Our contribution. This work focuses on the software speed aspect of lightweight cryptography, usually with CTR mode of encryption. For AVR devices with the ATtiny RISC architecture [20] (ATtiny85 and ATtiny45), we present new encryption throughput records for ciphers PRESENT and KATAN64 that improve the current state of the art ([21, 39, 41]) and we also present the first high-throughput implementation of PRINCE cipher. Our main tools for high-throughput are ‘slicing’ techniques, namely the traditional ‘bitslicing’ for PRESENT, a variant called ‘nibble-slicing’ for PRINCE and finally, hardware slices in KATAN64. We note that all these optimization techniques incur a large overhead in memory requirements. The ATtiny devices are low-power 8-bit AVR microcontrollers that employ SRAM, flash and EEPROM types of memory, as well as 32 registers, an ALUFootnote 1 and other peripherals. In Sects. 2, 3, 4 we explain these techniques and their effects in detail for PRESENT, PRINCE and KATAN64 respectively and provide comparisons between them. We measure directly the number of clock cycles, SRAM memory bytes and flash memory bytes that they require. We conclude in Sect. 5.

2 PRESENT Cipher: Bitslicing with 8-Bit Processors

This section of this work suggests a novel, bitsliced PRESENT cipher implementation that achieves high throughput performance, namely 2.9 \(\times \) the throughput of the fastest non-bitsliced implementation (Papagiannopoulos, Verstegen [38, 39]) and 2.1 \(\times \) the throughput of the fastest bitsliced implementation to our knowledge (Rauzy, Guilley, Najm [41]). The second focal point of this section is to demonstrate the effects of ‘slicing’ techniques on cipher implementations. By opting for bitsliced PRESENT, we examine the speedups achieved in the permutation layer but also the repercussions occurring in the substitution layer under this non-standard, bitsliced representation.

Algorithm outline. PRESENT [11] is an ultra-lightweight, 64-bit symmetric block cipher, using 80-bit or 128-bit keys. It is based on a substitution/permutation network and as of 2012, was adopted as a standard for lightweight block ciphers (ISO/IEC 29192-2:2012 [3]). The full algorithm has been resistant to attempts at cryptanalysis, although attacks have shown that up to 15 of its 31 rounds can be broken with \(2^{35.6}\) plaintext-ciphertext pairs in \(2^{20}\) operations [4, 18, 36].

PRESENT uses exclusive-or as its round key operation, a 4-bit substitution layer, a bit permutation network with a 4-bit period, over 31 rounds and a final round key operation. Key scheduling is a combination of bit rotation, S-box application and exclusive-or with the round counter.
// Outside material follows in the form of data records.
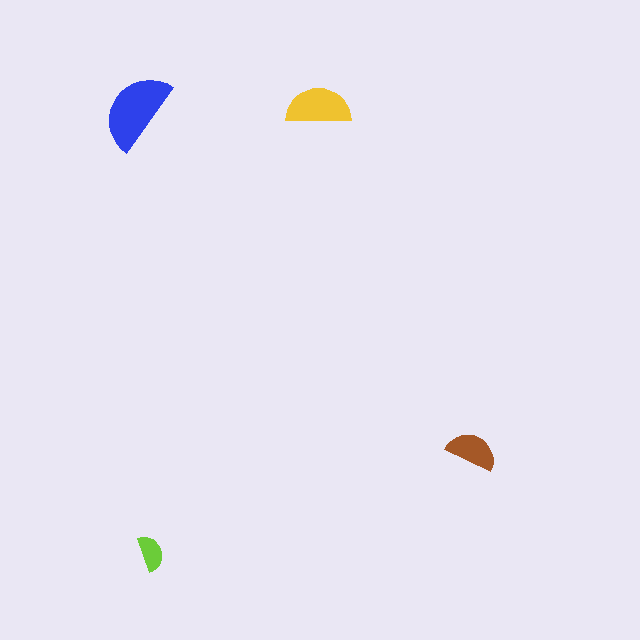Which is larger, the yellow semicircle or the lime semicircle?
The yellow one.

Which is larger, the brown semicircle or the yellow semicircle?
The yellow one.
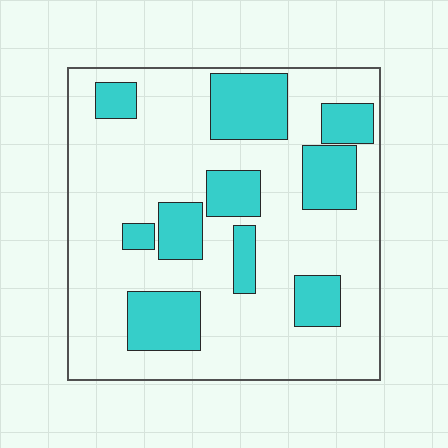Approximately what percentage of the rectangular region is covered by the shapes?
Approximately 25%.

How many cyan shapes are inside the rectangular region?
10.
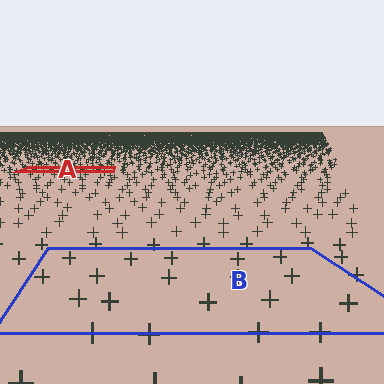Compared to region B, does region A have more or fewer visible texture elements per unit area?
Region A has more texture elements per unit area — they are packed more densely because it is farther away.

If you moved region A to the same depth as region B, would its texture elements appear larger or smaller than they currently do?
They would appear larger. At a closer depth, the same texture elements are projected at a bigger on-screen size.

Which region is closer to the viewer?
Region B is closer. The texture elements there are larger and more spread out.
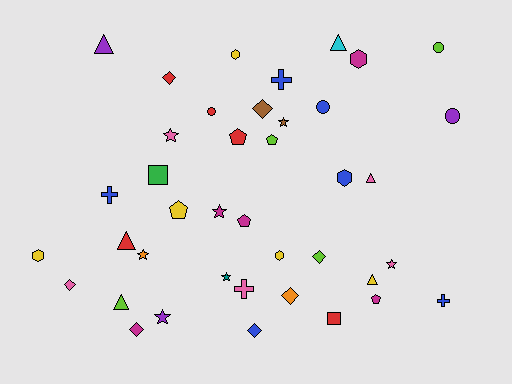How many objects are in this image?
There are 40 objects.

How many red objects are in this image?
There are 5 red objects.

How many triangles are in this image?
There are 6 triangles.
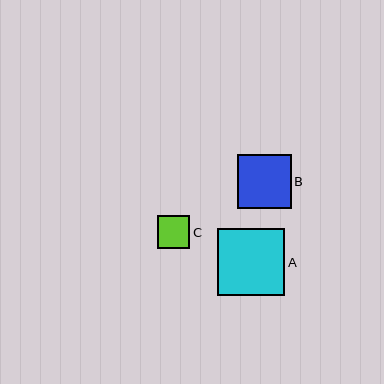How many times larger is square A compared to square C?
Square A is approximately 2.0 times the size of square C.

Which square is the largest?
Square A is the largest with a size of approximately 67 pixels.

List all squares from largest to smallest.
From largest to smallest: A, B, C.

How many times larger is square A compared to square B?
Square A is approximately 1.2 times the size of square B.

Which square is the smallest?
Square C is the smallest with a size of approximately 33 pixels.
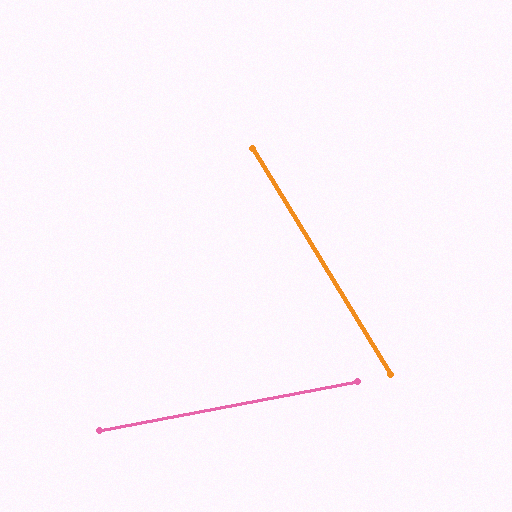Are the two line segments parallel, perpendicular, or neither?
Neither parallel nor perpendicular — they differ by about 69°.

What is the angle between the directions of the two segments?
Approximately 69 degrees.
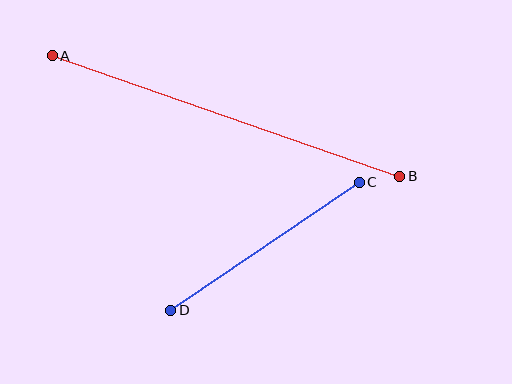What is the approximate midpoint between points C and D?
The midpoint is at approximately (265, 246) pixels.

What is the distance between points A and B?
The distance is approximately 368 pixels.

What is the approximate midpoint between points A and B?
The midpoint is at approximately (226, 116) pixels.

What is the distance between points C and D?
The distance is approximately 228 pixels.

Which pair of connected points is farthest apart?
Points A and B are farthest apart.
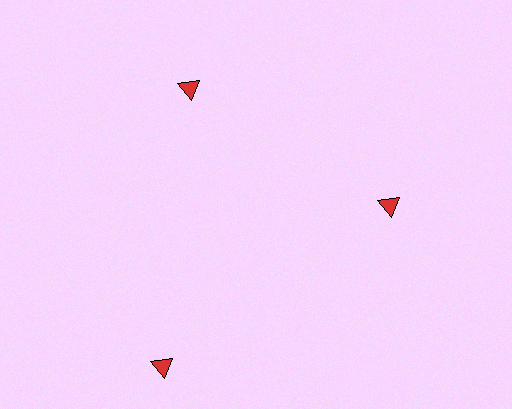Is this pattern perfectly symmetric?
No. The 3 red triangles are arranged in a ring, but one element near the 7 o'clock position is pushed outward from the center, breaking the 3-fold rotational symmetry.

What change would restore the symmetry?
The symmetry would be restored by moving it inward, back onto the ring so that all 3 triangles sit at equal angles and equal distance from the center.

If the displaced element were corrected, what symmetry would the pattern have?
It would have 3-fold rotational symmetry — the pattern would map onto itself every 120 degrees.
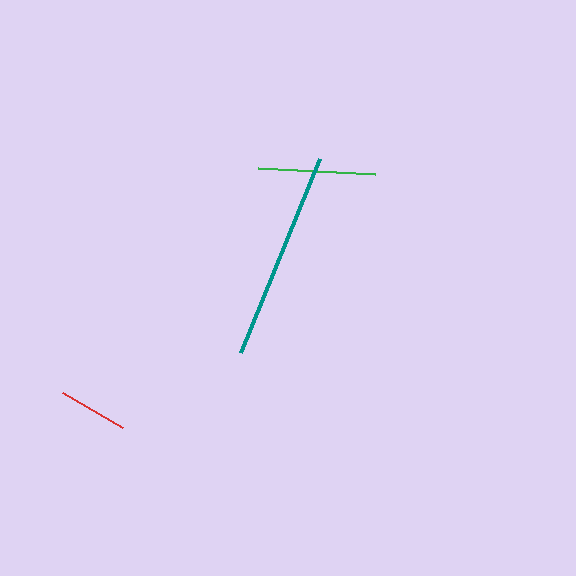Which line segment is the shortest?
The red line is the shortest at approximately 69 pixels.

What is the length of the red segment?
The red segment is approximately 69 pixels long.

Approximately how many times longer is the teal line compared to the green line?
The teal line is approximately 1.8 times the length of the green line.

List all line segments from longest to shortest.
From longest to shortest: teal, green, red.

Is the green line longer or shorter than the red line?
The green line is longer than the red line.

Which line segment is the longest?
The teal line is the longest at approximately 210 pixels.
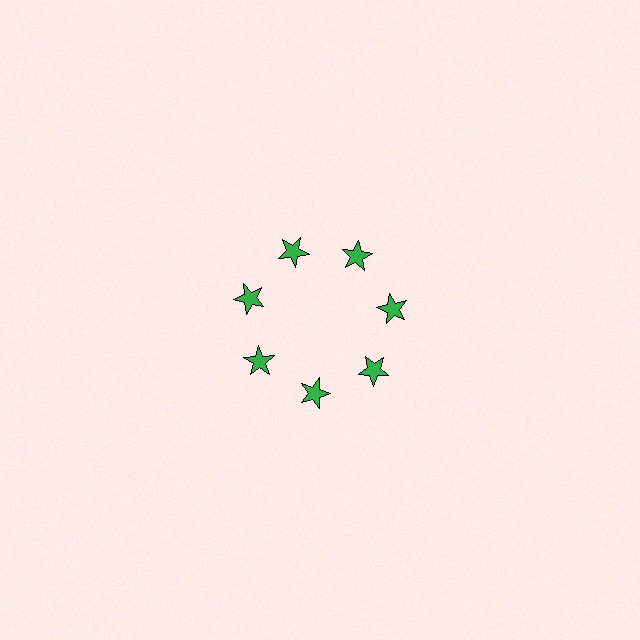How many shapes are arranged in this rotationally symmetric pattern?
There are 7 shapes, arranged in 7 groups of 1.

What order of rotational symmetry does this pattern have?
This pattern has 7-fold rotational symmetry.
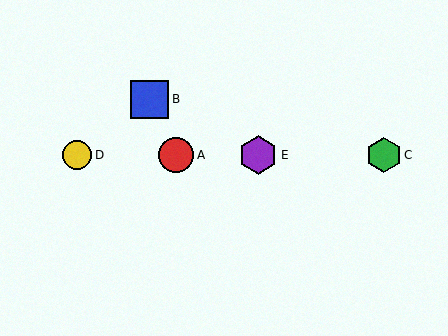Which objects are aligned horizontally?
Objects A, C, D, E are aligned horizontally.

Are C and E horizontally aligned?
Yes, both are at y≈155.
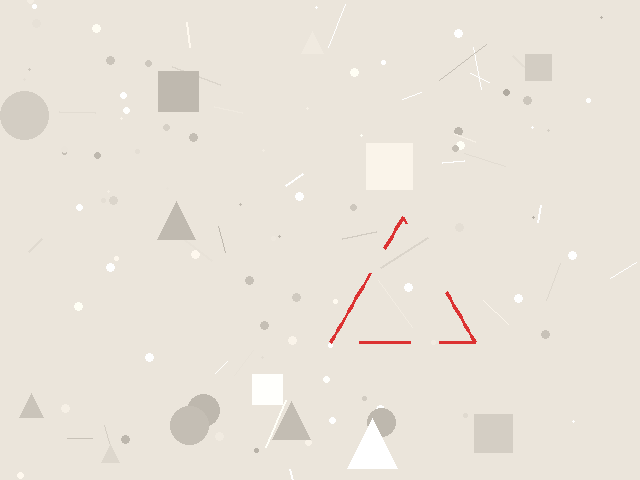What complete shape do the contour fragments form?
The contour fragments form a triangle.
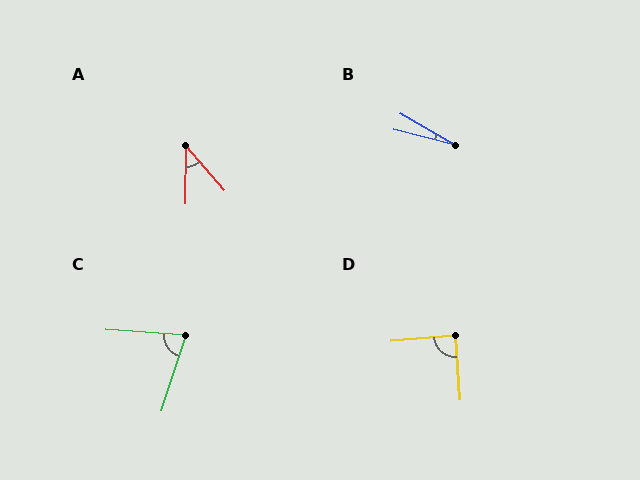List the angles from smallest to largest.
B (16°), A (41°), C (76°), D (89°).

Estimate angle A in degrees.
Approximately 41 degrees.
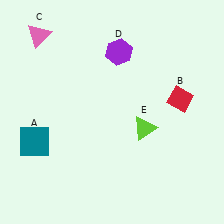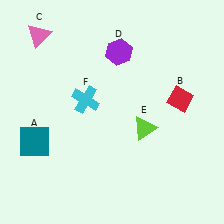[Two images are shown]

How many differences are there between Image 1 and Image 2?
There is 1 difference between the two images.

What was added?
A cyan cross (F) was added in Image 2.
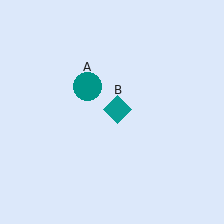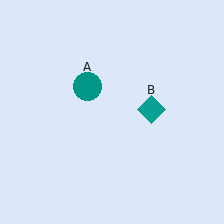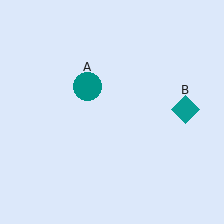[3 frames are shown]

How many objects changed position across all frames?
1 object changed position: teal diamond (object B).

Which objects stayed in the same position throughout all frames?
Teal circle (object A) remained stationary.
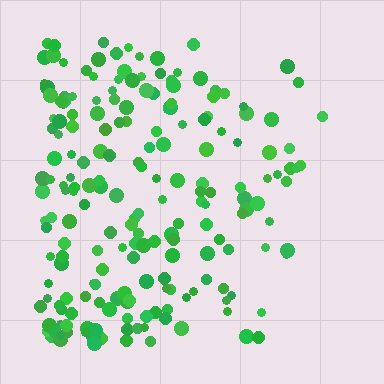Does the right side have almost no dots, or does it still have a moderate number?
Still a moderate number, just noticeably fewer than the left.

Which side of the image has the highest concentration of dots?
The left.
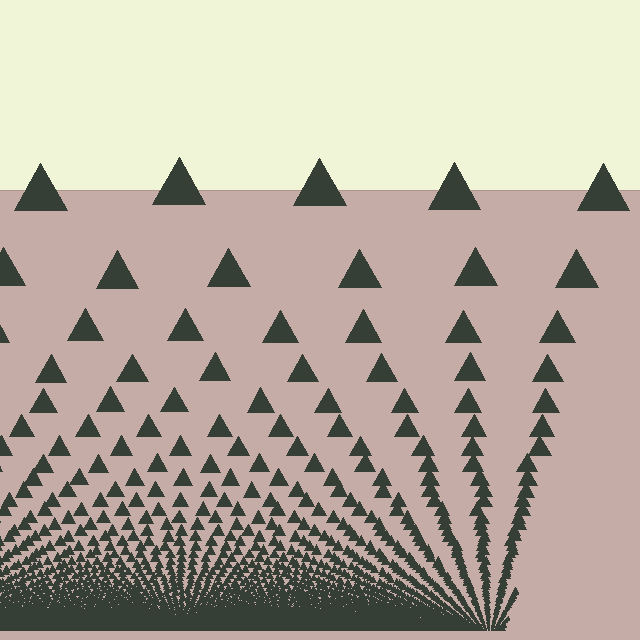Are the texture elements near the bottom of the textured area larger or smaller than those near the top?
Smaller. The gradient is inverted — elements near the bottom are smaller and denser.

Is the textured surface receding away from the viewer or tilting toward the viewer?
The surface appears to tilt toward the viewer. Texture elements get larger and sparser toward the top.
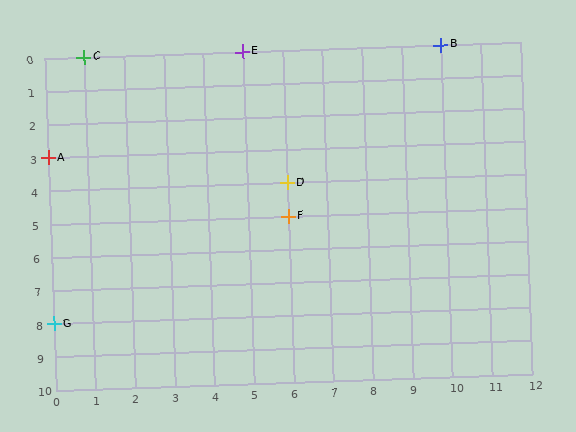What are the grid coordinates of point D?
Point D is at grid coordinates (6, 4).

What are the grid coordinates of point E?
Point E is at grid coordinates (5, 0).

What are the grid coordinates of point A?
Point A is at grid coordinates (0, 3).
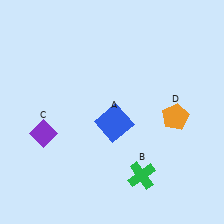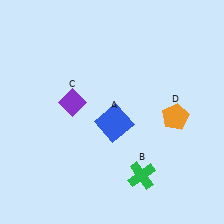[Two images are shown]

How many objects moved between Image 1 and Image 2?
1 object moved between the two images.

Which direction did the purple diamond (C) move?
The purple diamond (C) moved up and to the right.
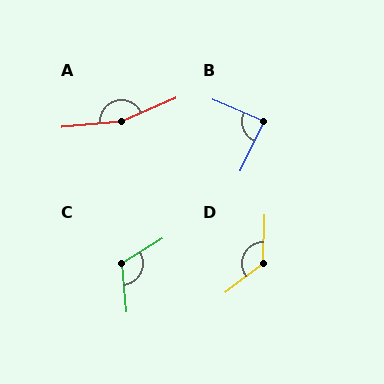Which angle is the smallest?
B, at approximately 88 degrees.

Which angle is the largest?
A, at approximately 162 degrees.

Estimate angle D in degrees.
Approximately 129 degrees.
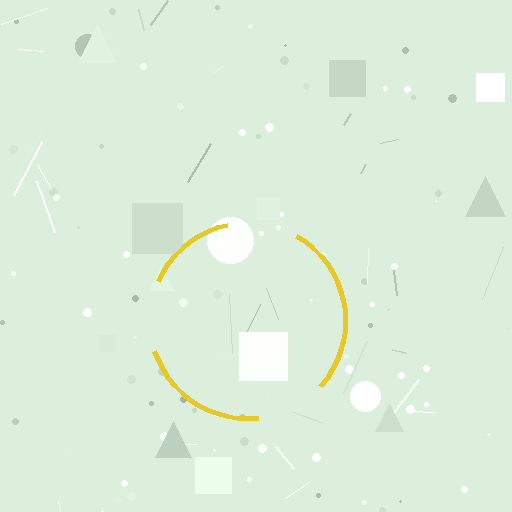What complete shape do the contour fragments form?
The contour fragments form a circle.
Constructions found in PRESENT are also encountered in hash functions SPONGENT [10], H-PRESENT [12] and in ciphers Maya [24] and SMALL PRESENT [33]. Thus the optimizations presented here are also directly applicable to these algorithms or to any cipher that uses either a bit-oriented permutation network or the PRESENT S-box (e.g. the LED cipher [27]).

Table 1. Substitution layer. The S-box used in PRESENT is a 4-bit to 4-bit function S.
Table 2. Permutation layer. The bit-oriented permutation network used in PRESENT. Bit in position \(i\) of state is moved to bit position \(P(i)\).
Fig. 1.
figure 1

Overview schematic of the PRESENT cipher. It consists of 31 rounds, including exclusive-or addRoundKey application, nibble-wise substitution (sBoxLayer), bit position permutation (pLayer) and key update.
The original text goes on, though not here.